Second, the FDA should set clear standards allowing companies to test cancer drugs in "adaptive" clinical trials that are potentially faster and cheaper, and require fewer patients than traditional designs.

Normal clinical trials randomly assign patients to either treatment or placebo, and success is measured based on overall response. Adaptive clinical trials allow researchers to "learn as they go" and alter the trial to account for varying responses among subgroups of patients.

Adaptive trials can potentially identify which patients are most likely to respond to treatment, allowing the trial to show results sooner. The FDA has suggested that it's open to such trials, but until clear standards are in place, companies will shy away from using them.

Third, Congress needs to increase the FDA's funding so it can keep pace with the latest scientific developments likely to streamline the cost and time required to bring innovative new therapies to market.

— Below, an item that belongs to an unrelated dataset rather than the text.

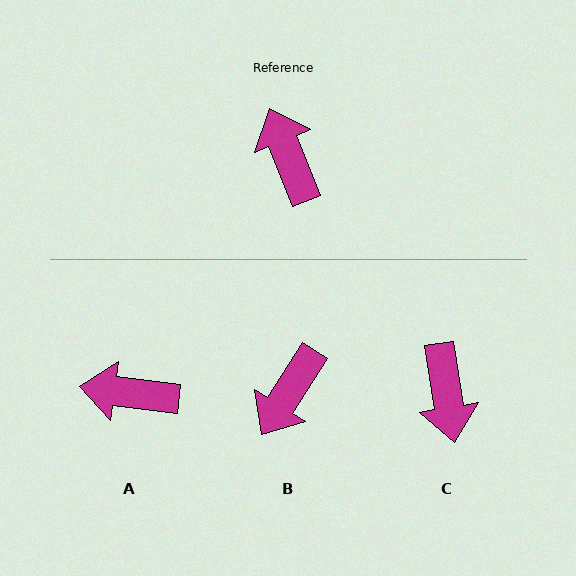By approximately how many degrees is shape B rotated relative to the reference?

In particular, Congress must devote significant funding to the Reagan-Udall Foundation and the Critical Path initiative at the FDA, both of which aim to modernize the science of drug development.

The fight against cancer should be based on the FDA's response to the HIV epidemic, when regulators, under intense pressure from patients' groups, rapidly worked to approve new surrogate markers for evaluating drugs, scaled back their lengthy approval processes and worked closely with academic researchers and pharmaceutical companies to develop new approaches.

Before HIV changed the landscape at the FDA, infection was a death sentence, just as many cancers are today. HIV drugs now offer patients decades of relatively healthy life after diagnosis.

If we speed up access to innovative cancer treatments in the same way, we might achieve a similar outcome. Cancer patients and their families deserve nothing less from their government.

Philipson is the Daniel Levin Professor of Public Policy at the University of Chicago and chairman of Project FDA of the Manhattan Institute.